2. Constructo de ADN recombinante según la reivindicación 1, en el que el aptámero se une a un ligando de molécula pequeña.
3. Constructo de ADN recombinante según la reivindicación 1 o la reivindicación 2, en el que la secuencia efectora comprende una secuencia adicional que es capaz de formar un tallo cuando el aptámero se une al ligando.
4. Constructo de ADN recombinante según la reivindicación 3, en el que la región efectora comprende una secuencia formadora de tallo que presenta de 9 a 11 pares de bases, que opcionalmente comprende, además, una secuencia formadora de tallo con una o más bases desapareadas en el tallo.
5. Constructo de ADN recombinante según cualquiera de las reivindicaciones 1 a 4, en el que el sitio de unión de la snRNP U1 se selecciona del grupo que consiste en CAGGTAAGTA, CAGGTAAGT y CAGGTAAG.
6. Constructo de ADN recombinante según la reivindicación 1, en el que el constructo de ADN recombinante comprende dos o más interruptores ribosómicos localizados en la UTR 3' del gen diana en el lado 5' de la señal de poliadenilación, en donde cada interruptor ribosómico comprende una región efectora y un aptámero, en donde la región efectora comprende un sitio de unión de snRNP U1 y una secuencia complementaria al sitio de unión de snRNP U1.

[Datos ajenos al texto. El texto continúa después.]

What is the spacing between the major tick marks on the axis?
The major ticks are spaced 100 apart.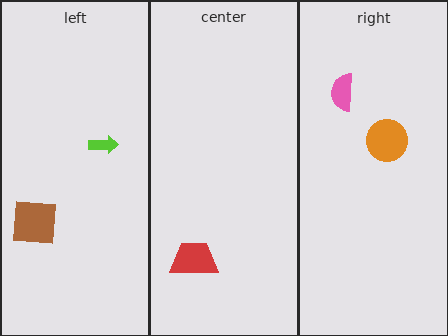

7. Constructo de ADN recombinante según la reivindicación 6, en el que
(a) los dos o más interruptores ribosómicos comprenden cada uno un aptámero que se une al mismo ligando, o
(b) los dos o más interruptores ribosómicos comprenden diferentes aptámeros que se unen a diferentes ligandos.
8. Método para modular la expresión de un gen diana, que comprende:
(a) insertar uno o más casetes de polinucleótido en la UTR 3’ de un gen diana, en donde el casete de polinucleótido comprende un interruptor ribosómico, en donde el interruptor ribosómico comprende una región efectora y un aptámero, en donde la región efectora comprende un sitio de unión de snRNP U1 y una secuencia complementaria al sitio de unión de snRNP U1,
(b) introducir el gen diana que comprende el casete de polinucleótido en una célula, y
(c) exponer la célula a un ligando que se une específicamente al aptámero en una cantidad eficaz para incrementar la expresión del gen diana.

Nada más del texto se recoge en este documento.